Pardon me for being a party pooper but isn't that rather manipulative?
"Well, sometimes you have to be cheeky and hand it to the press on a plate. 'Can You Fly Like You Mean It' is a top tune and regardless of the hype or the novelty factor, it deserves to be heard. I don't see the problem - the papers have got their story, Shaun's back in the spotlight and our profile's been raised. I'd call that a result."
Ryder recorded his contribution in 30 minutes flat, leaving Stella and the boys to skingraft his dirty phone-call drawl on to the finished track. Reminiscent of Pills, Thrills & Bellyaches-era Happy Mondays, it sits comfortably alongside the psychedelic meanderings of its double 'A' side partner, 'Drifter', which finds Stella on the prowl for a new lover.
"We were quite relieved when MCA gave us the boot," reveals the femme fatale, "because apart from our A&R man, they all thought we were thick northern bastards and treated us like lepers. Big record companies are only good for their money and when they don't spend it on you, there's no point hanging around.
"The situation's completely different now. We're signed to an indie label called Planet 3, which is run by the bloke who discovered the Pistols and Duran Duran, Dave Ambrose, and they can't afford to treat us as priority number 35. If they do, they're going to find themselves sleeping in doorways in a couple of years time."

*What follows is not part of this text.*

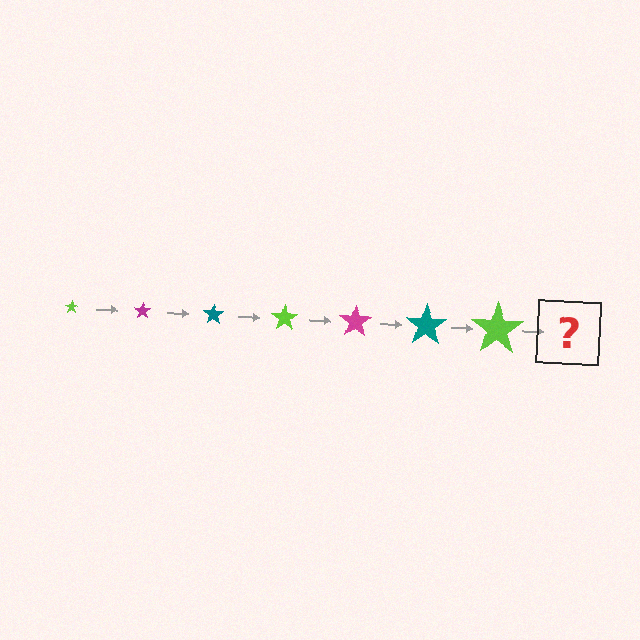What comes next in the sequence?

And will Intastella be in the cardboard box next to them?
"No," Stella giggles again. "We'll be in the 5-star hotel round the corner drinking champagne. If you don't believe you're going to be massive, you've no right being in a band and I could definitely live with being a filthy rich pop star."
And if that doesn't work out, she's always got her Tesco's uniform.